What a horrible situation. I can’t imagine how you must be feeling! I mean, to not get a card?! Are you ok?! What a selfish bastard he is.

Do you have a strong support system.......because your brother in law certainly doesn’t!

ImListening · 24/01/2018 15:47

Cannot be real. God if my inlaws or my family treated me like this I would be devastated. Luckily they all help me, look after me & come RUNNING whenever I need them. But you know they are normal!

ImListening · 24/01/2018 15:48

Has to be reverse - I’m not troll hunting!

iklboo · 24/01/2018 15:50

Can't be real. This is shallower than a Petri dish.

Aki23 · 24/01/2018 17:01

MN HQ seems to think it’s genuine - it’s just an absolute cunt

marymoosmum · 24/01/2018 17:34

This is just disgusting in my opinion. The man is ill, and you just want to cut him out because he didn't buy you a present?? You are either taking the piss or are one very selfish individual.

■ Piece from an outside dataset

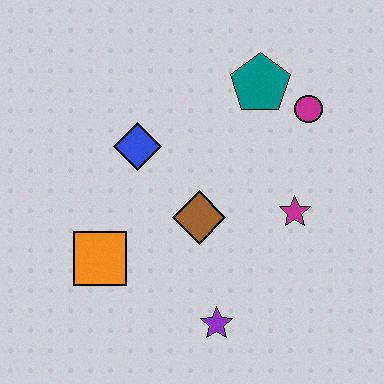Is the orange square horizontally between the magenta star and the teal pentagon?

UnicornRainbowColours · 24/01/2018 17:36

Can I ask that you go back and reread this? Your brother in law has gotten so Unwell he’s had to move back home can’t work etc. And your upset he’s not buying presents.....

SavageBeauty73 · 24/01/2018 17:38

I call reverse.

CheshireChat · 24/01/2018 17:38

Bloody hell, hope it's a reverse then.

Whilst I agree that illness doesn't sanctify us (if you're an arsehole whilst healthy, you just become a sick arsehole), the OP's reasons is unimaginably rubbish. The only thing I can imagine being sad about is not having more cards as memories for safekeeping.

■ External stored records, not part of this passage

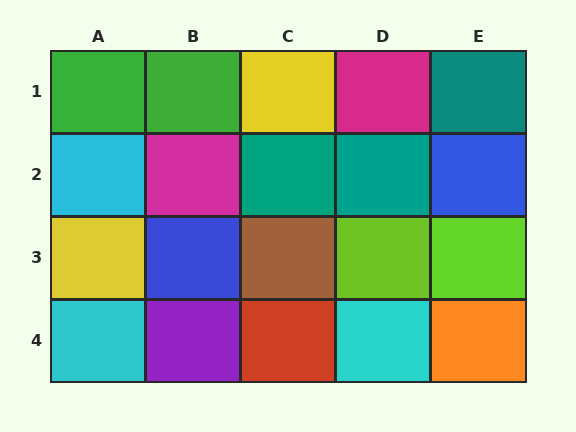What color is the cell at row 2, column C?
Teal.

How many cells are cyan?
3 cells are cyan.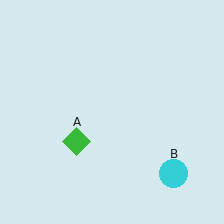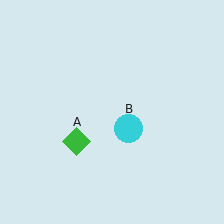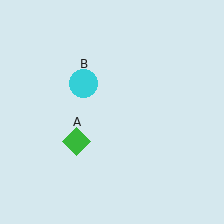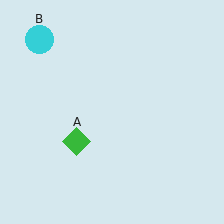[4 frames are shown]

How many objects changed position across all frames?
1 object changed position: cyan circle (object B).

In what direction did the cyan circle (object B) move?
The cyan circle (object B) moved up and to the left.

MissionItsPossible · 24/01/2018 17:40

Aki23

Have they told you or do you mean because the thread hasn't been pulled?

I don't even think a drip feed will change anyone's minds on this. You should be ashamed OP. One of the most shockingly selfish AIBU's I have ever read.

Mummyoflittledragon · 24/01/2018 17:45

You sound like my sil. I’m chronically ill. Always picked faults in whatever I do. I’m just doing my best. She and brother didn’t give dd proper birthday cards for years. Presents were random items not designed for babies or little kids. Dds first birthday card was a notelet. Yet as one example, she ranted that I hadn’t sent separate dn and cousin birthday cards because she’d sent ones from her and their pfb, who by this stage could read and write.

Worldsworstcook · 24/01/2018 17:47

I can feel your flaming face and shame from here. That burning feeling in your chest where you know you've been told a few home truths that really hurt and it burns!

Christmastits · 24/01/2018 17:52

God this is awful

Mummyoflittledragon · 24/01/2018 17:53

I’ve just done a history check on op. She appears genuine, posts from 2016-date. She says she’s autistic in one of her posts. Idk if that could be any kind of excuse for this sort of post.

Trashboat · 24/01/2018 18:02

No excuse whatsover. You sound just awful OP.

SharonMott · 24/01/2018 18:07

Since when has staying in contact with family been dependent on the amount of cash spent? Oh wait.....

Rumbaintheraindrops · 24/01/2018 18:07

I really hope you are not as selfish as you
came across on here op

MiddleClassProblem · 24/01/2018 18:21

Normally a reverse can’t hold their silence that long, particularly if everyone agrees with their real view.

HeyhoIndigo · 24/01/2018 18:23

You're gonna " give up on bil " ? When he is about to need all his family most ? That is astoundingly breath-takingly mean, possibly evil.